OFUSEの仕様で、お返事できなかった方々へ

>chillinさん ありがとうございます。そちらもどうぞご自愛を。妻はもう日本の夏に順応することは諦めているので、なるべく外へ出ず・冷房費は惜しまずの方針(それで良い)。ただ子供には少しは暑さにも慣れてほしく(長い付き合いになるでしょうから)、なるべく夕方など外へ連れ出していくつもりです。しかし、にしても、まだ8月がまるまるそっくり残っているという絶望・・!
>Mikeさん ありがとうございます。おやすみの挨拶のしっかりできるこども・太郎の日々の糧に費わせていただきます。こいのぼり、という食べ物がありまして、めざしのことなのですが、これなど焼いて食べさせてやりたいと思います。まだ日本に暮らす前から(2歳半以前、細胞の全部がウクライナの食物でできていたころから)魚やこんぶが好きだった太郎です。
>いもさん ありがとうございます。無事「盗む」ことができました。
>Nさん ありがとうございます。ピルクルと牛乳とヨーグルトが好きな太郎の、プール用・ショルダー装着型浮袋購入費に充てさせていただきます。
>いずみさん ありがとうございます。太郎が10年後に読む太宰治「津軽」(新潮文庫)の購入費に充てさせていただきます。

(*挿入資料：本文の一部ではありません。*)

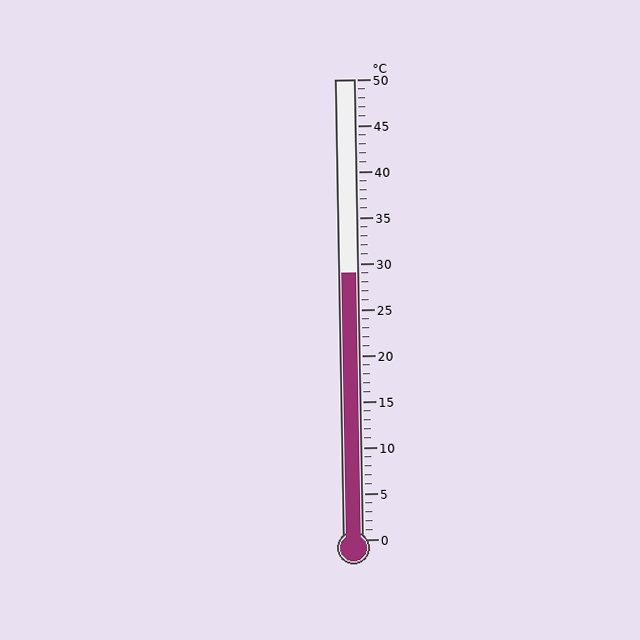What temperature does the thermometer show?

>neputaさん ありがとうございます。どうしても自分の話ばかりしてしまいますが皆さん各人に背景があり過去深部の闇から続く長い長い文脈があるので、大事なのはどの点で少なくとも一致できるか・連帯できるか、ということかなぁと思います。未来への責任。重い言葉です。

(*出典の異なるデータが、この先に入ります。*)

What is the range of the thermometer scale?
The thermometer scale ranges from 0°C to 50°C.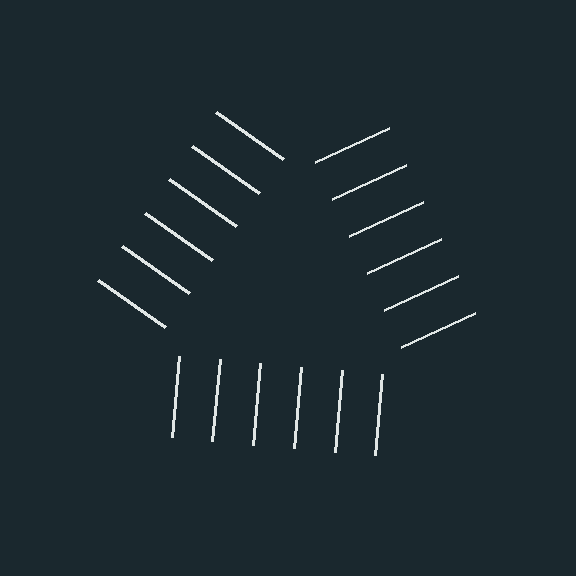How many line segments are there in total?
18 — 6 along each of the 3 edges.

>anonymousさん ありがとうございます。なかなか寝ない子供・太郎に読み聞かせて寝かしつけるためのカフカ「城」の購入費に充てさせていただきます。
>palsyさん ありがとうございます。何か少しでも取るところのある読み物であったことを願います。
>くれさん ありがとうございます。どうか「有事」のなからんことを。ご夫婦くれぐれもお仲良く。またどこぞでお目にかかりましょう。
>8m8さん そのように思ってくださる・言ってくださる隣人がいると思うだけで心強いです。市内でそれらしき3人組を見つけたらお声をおかけください。「あの、もしかして……何丘さん?」でなく、「お前が何丘か!」というテンションでいきなりかかってきてくださって結構です。
>cjさん 感謝です!
>鈴木さん こちらこそです。これからも何かかか語り続けます。
>名もなき読者さん ありがとうございます。そういう方がいらっしゃるものと密かに信じておりました。これからもどうぞお見限りなく。平和になったオデッサからの、ごくふつうの街歩き報告を、また見にいらしてください。
>iridiumさん そうかい、嬉しいぜ! サンキュウ!
>通りすがりさん 済みません、ありがとうございます……!心強いです。何度も通りすがってくれる人。良きことと下らないこと書く何丘、下らないことの方の分量はなるべく9割程度に抑えまして、よき言葉ばかりをあれしていきたいと思います(ところで台西の読み方は「たいせい」で合っていますでしょうか?) いつか気にかけてくださっていたジョニーの動静、全然伝えていなくて済みません。某所で今日もがんばって絵を描いています。
>KTさん ありがとうございます。「いつも」という言葉を心強く感じます。だいにし、という言葉は、やはりこう書くのが正しいのですね。
>匿名さん(寝起きペンギンのスタンプ) ありがとうございます。太郎といく角野栄子「魔法の文学館」の入館料に使わせていただきます。
>匿名さん(左手で封書掲げてるスタンプ) ありがとうございます。太郎といく多摩六都科学館開館30周年特別企画展「ロクト昆虫図鑑」入館料に使わせていただきます。
>えりさん お心遣い痛み入ります。ありがたく頂戴いたします。世の中が変わってくれないと、例の約束の履行が、どうしても腹切り大出血になってしまい、苦しいところです。お優しい言葉もありがとうございました。まだまだ暑い夏、どうぞご自愛ください。
>Aさん ありがとうございます!好き!
>M. S.さん(ご本名かと思われるのでイニシャルにて) ありがとうございます。またご挨拶できて嬉しく思います。その後、ご案内の次第にて、無事に行って(盗んで)帰ってきております。利用したトルコ航空は28週目以降は医師の許可がないと搭乗させないとのレギュレーション、私らはまだ余裕がありましたが、チェックイン時にやはり確認はされました。本日の検診でも問題なしです。ご心配をおかけしました。
>匿名さん より良き未来を、私も願っております。子をなした以上はそのために何かするのが義務であるはずです。お志ありがたく頂戴いたします。
>何丘ファンさん そのネーミングが嬉しすぎて。そんなことある? そんな人いる? 「この疑り深い私がオルニチンを飲む理由」。ともかく、ありがとうございます。
>ymzさん まこと痛み入ります。何と申してよいやら。正直申して大変に助かります。猫のカズャーヴァにもこうべを垂れさせたい。このたびダーチャで過ごしたは僅かに6晩、うち3晩は長くこの子(猫)を膝に乗せて掻い抱いておりまして、ぐるぐる(ロシア語的には、むるむる)喉を鳴らして寛いでいるその様子を義母評して「極上のスパ・サロン」。太郎はびびりで爪牙もつけだものを基本こわがるのですがこの白猫にだけは気を許して、自らそばにより、よく頭をイイコイイコしてやっておりました。妻のおなかの半月も順調に満月へ。わたしが痛風?になっているほかは家庭は万事問題なしです。お陰様でございます。